Angler support for the regulation is also being evaluated as part of the study. Angler interest in fishing for large blue catfish has increased in recent years, and TPWD hopes to increase the opportunities anglers have to catch a trophy. The three reservoirs were selected for the experimental regulation due to their ability to support a large population of blue catfish and the fact they have all produced fish in excess of 45 inches.
Research will be ongoing through 2016, and results will be used to evaluate whether the regulation is achieving the goal of increasing the number of large blue catfish in the reservoirs. If the lakes begin to produce larger fish, variations of the special regulation may be considered for other Texas reservoirs.
Juglines may be constructed and fished differently by each angler, although most utilize a surface float with a vertical line attached to a small weight on the bottom. Up to five hooks are spaced out evenly at various depths along the line and commonly baited with cut shad or sunfish. Floats are often designed to move or "flag" to alert the angler from a distance when a fish is hooked.

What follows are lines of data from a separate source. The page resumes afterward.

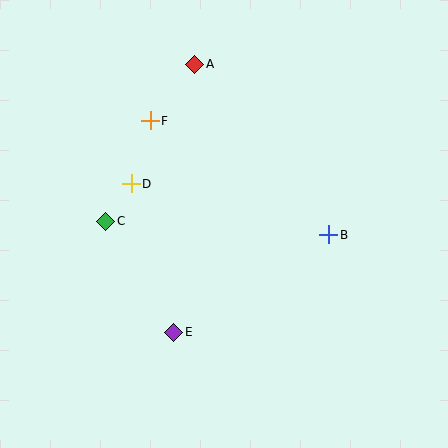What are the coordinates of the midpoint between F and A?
The midpoint between F and A is at (172, 93).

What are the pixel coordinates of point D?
Point D is at (131, 184).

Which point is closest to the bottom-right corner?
Point B is closest to the bottom-right corner.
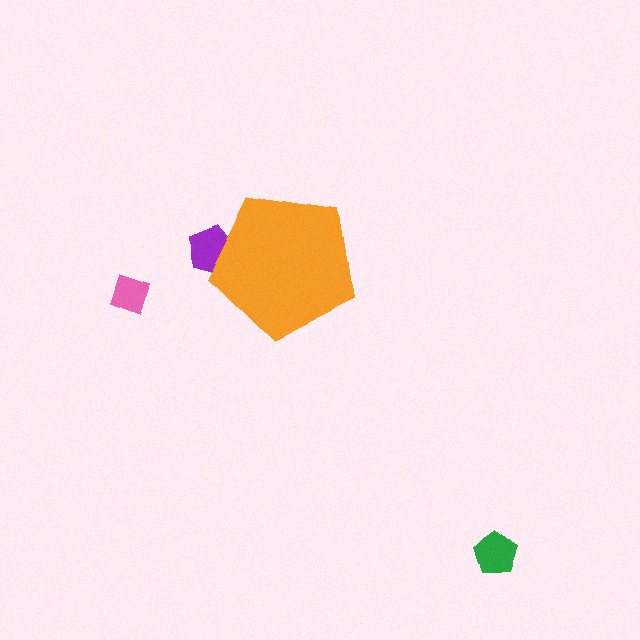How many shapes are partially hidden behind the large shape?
1 shape is partially hidden.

Jugline floats are required to be white and must also have a valid (dated) gear tag while being fished in Texas. Consult the _Outdoor Annual _or the TPWD web site for specific regulations regarding juglines before fishing.


----------



## shadslinger (Aug 21, 2005)

Thanks for the great info regarding big blues texasGG. When are you coming to fish for them here?


----------



## texasGG (Mar 12, 2007)

I'll see you Monday Loy, I'll be there from Monday on, all the way through January with the exception of just a few days. If you are gonna be fishing White Rock any let me know and if you want to you can just stay with me at Westwood Shores, we can leave the boats in the water. Save you a drive back and forth every day...


----------



## shadslinger (Aug 21, 2005)

Alright Gary, that sounds great. i have started fishing for them and it's just started to heat up pretty good. Other than a couple of days at Christmas I'll be around and look forward to fishing with you. 
BTW, I have 2, genuine drift socks now, no more old blue jeans.


----------